Triangulation of mean face

Next, we'll warp Bjork's face into the mean shape, and warp the mean face into the shape of Bjork's face. I reshaped and cropped the photo of Bjork to line up with the mean face as best as I could, then labelled some new matching points on both of them. Bjork is looking slightly downwards, her head is tilted, and the focal lengths of the two are very different (Bjork is farther away from the camera, and that photo likely uses a longer lens). Also, the mean face doesn't really have very much hair, but Bjork has a lot (and I didn't add any points for hair). Because of these differences, I don't anticipate this to translate perfectly, but hopefully it will be good enough.


Bjork resized (with new points)


New points on mean face


Bjork warped to avg shape


Mean face warped to Bjork's shape

Well.... that's terrifying. I suppose this worked how it was intended to. Bjork isn't smiling in her portrait, so he chin is much higher up in the frame. That throws off the alignment for things, making her chin massive in the result. Plus, I think I was a little sloppy with the points, leading to things like that weird downward warp in her left eye/eyebrow area. The hair also got pretty muddled on the left, but the upper-right part of the image down't look half bad. The mean-face-to-bjork looks even weirder, for the same reasons mentioned above. Bjork's face is just smaller here (even though their nose, eyes, and mouths are aligned), meaning there isn't much information to fill in the background of this warp. Also, the smile looks pretty unnatural because of the tiny size of the chin. Also, since we are warping this to a smaller shape, there are some angular corners on there. These warps would have been greatly improved with more compatible faces.


Part 5: Caricature

Now that we have a mean, we define each image in relation to the mean. We can take the difference between any image and the mean. This difference vector represents the way that any image differs from the mean (obviously haha), and we can exploit that by adding it back to the original image in order to accentuate the differences. To caricature properly, we must caricature both shape and color. I caricatured Bjork and a couple images from the dataset. I sincerely apologize to all depicted because these get a little goofy.

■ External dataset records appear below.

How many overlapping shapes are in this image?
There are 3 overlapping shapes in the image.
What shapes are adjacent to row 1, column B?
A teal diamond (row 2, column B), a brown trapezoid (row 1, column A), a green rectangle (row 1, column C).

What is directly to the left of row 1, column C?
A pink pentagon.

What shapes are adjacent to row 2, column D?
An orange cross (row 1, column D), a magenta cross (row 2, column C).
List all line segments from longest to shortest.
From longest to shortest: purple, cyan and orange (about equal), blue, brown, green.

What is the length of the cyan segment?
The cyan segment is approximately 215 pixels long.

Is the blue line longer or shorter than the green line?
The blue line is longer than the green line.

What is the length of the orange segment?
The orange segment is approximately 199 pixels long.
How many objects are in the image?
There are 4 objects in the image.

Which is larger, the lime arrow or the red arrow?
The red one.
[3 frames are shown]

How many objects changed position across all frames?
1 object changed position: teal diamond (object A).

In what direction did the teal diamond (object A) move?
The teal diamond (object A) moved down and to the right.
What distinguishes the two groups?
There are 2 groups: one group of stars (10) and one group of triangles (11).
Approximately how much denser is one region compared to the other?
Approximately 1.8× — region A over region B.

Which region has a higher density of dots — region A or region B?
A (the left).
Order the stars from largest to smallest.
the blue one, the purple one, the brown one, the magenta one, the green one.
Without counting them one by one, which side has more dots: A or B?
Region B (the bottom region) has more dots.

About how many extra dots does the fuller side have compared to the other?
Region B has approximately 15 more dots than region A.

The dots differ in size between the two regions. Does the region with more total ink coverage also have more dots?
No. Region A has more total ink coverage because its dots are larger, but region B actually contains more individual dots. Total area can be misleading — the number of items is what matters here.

Original Difference from mean Caricature
Bjork
21b
43b

Part 6: Making People Smile

The dataset also includes a group of pictures where people are not smiling. If we find the difference between the means of the two subgroups, we can end up with a vector that represents smiling. Then, we can add that vector to the faces of nonsmiling people to make them smile! Here are my results. First, we'll look at the color vectors:


Normalized smile color vector


Normalized not-smiling color vector

And now, onto some results of performing this on actual images.

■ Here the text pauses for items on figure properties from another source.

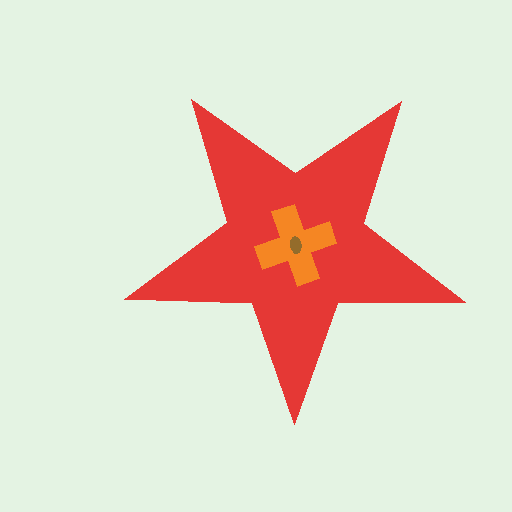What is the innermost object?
The brown ellipse.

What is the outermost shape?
The red star.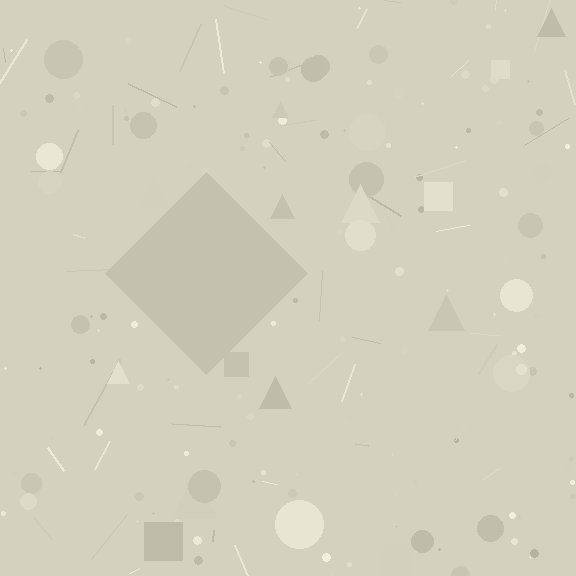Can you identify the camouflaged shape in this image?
The camouflaged shape is a diamond.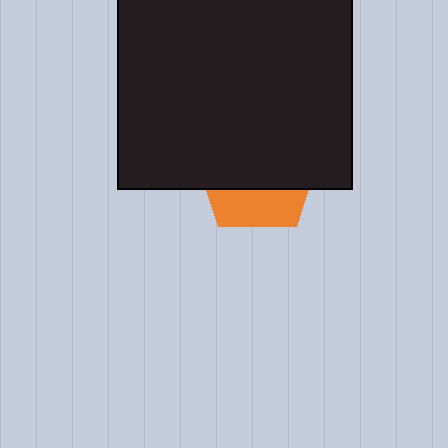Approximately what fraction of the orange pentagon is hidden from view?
Roughly 68% of the orange pentagon is hidden behind the black rectangle.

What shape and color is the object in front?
The object in front is a black rectangle.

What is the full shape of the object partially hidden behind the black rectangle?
The partially hidden object is an orange pentagon.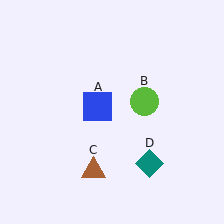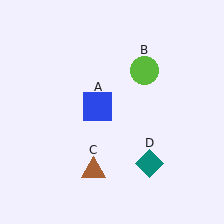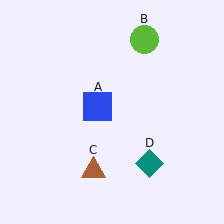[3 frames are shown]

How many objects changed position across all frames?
1 object changed position: lime circle (object B).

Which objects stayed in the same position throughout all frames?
Blue square (object A) and brown triangle (object C) and teal diamond (object D) remained stationary.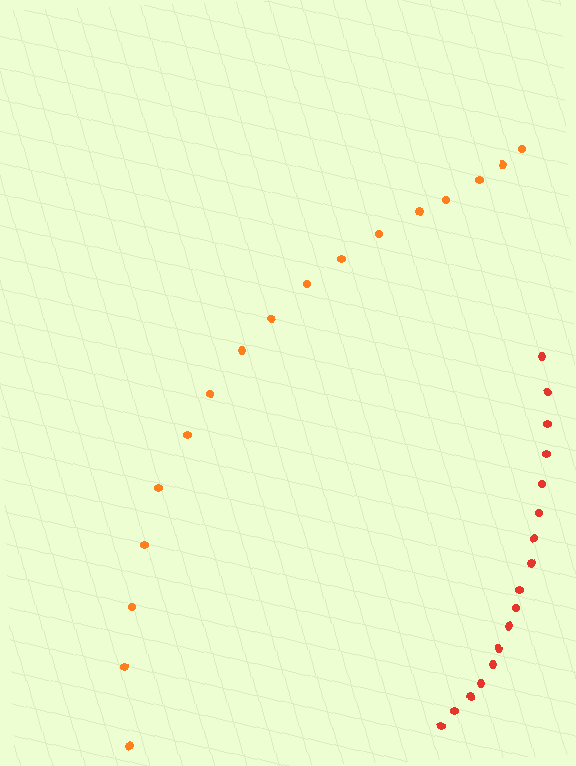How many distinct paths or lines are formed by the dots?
There are 2 distinct paths.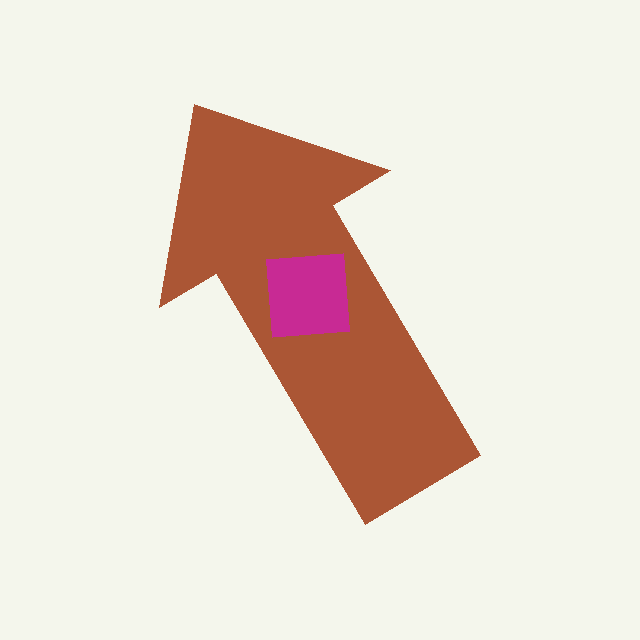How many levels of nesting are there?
2.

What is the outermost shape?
The brown arrow.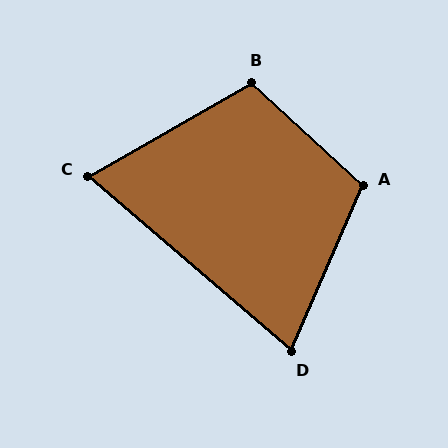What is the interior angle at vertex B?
Approximately 107 degrees (obtuse).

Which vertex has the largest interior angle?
A, at approximately 110 degrees.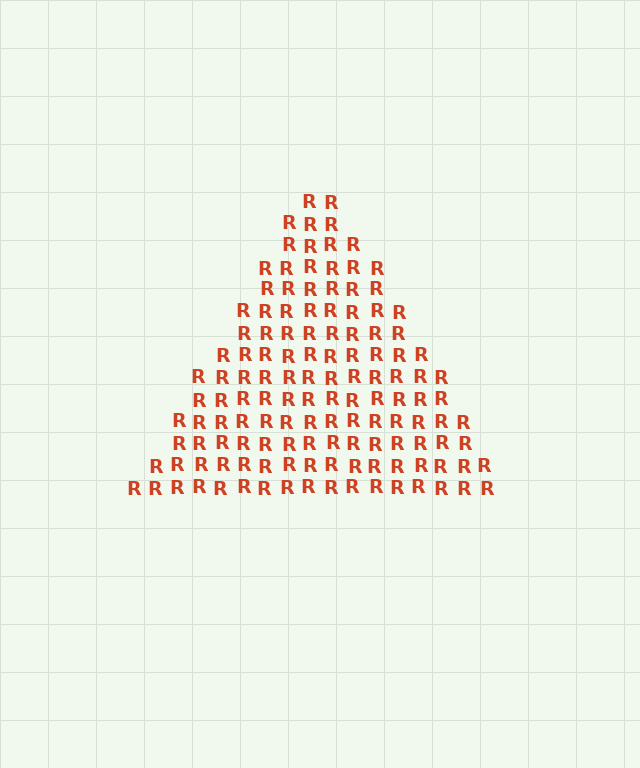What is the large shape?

Original + Smile Color + Smile Shape + Smile Both Color & Shape
Bjork
15a
140a

This seems to work very strangely even on the images within the dataset. The shape warp seems to perform the best, but the color change just looks weird. The big difference is the teeth, but it's difficult to add those without whiting out the rest of the face. We have to keep alpha fairly small or the whole thing will get whited out.


Part 7: Weezer

Using the warping techniques, I made a short music video warp sequence thingy. I computer the mean weezer, then morphed between the weezers and their faces warped into the mean weezer shape. I also had a happy little mistake happen here: I accidentally computed the mean face while including a full picture or the blue album (which I had labelled with points and everything), and the mean shape came out super weird. I liked the way it looked, so used some of those pictures in there too! This is kinda fun and silly, hope you enjoy. I added the music in the Premier Pro free trial (because we lost Berkeley access to it its so sad), but I got a little confused with the settings so I think it rendered the frame rate kinda weird. It also removed some of the pauses in between images, which were intended. I will include both the original version without music and the version with music.

With music:

Link


Without music:

Link



Conclusion

Warping is pretty cool. It's definitely an effect I've seen many times before, and I always wondered how it was done. It was really cool to find out how to do it for myself!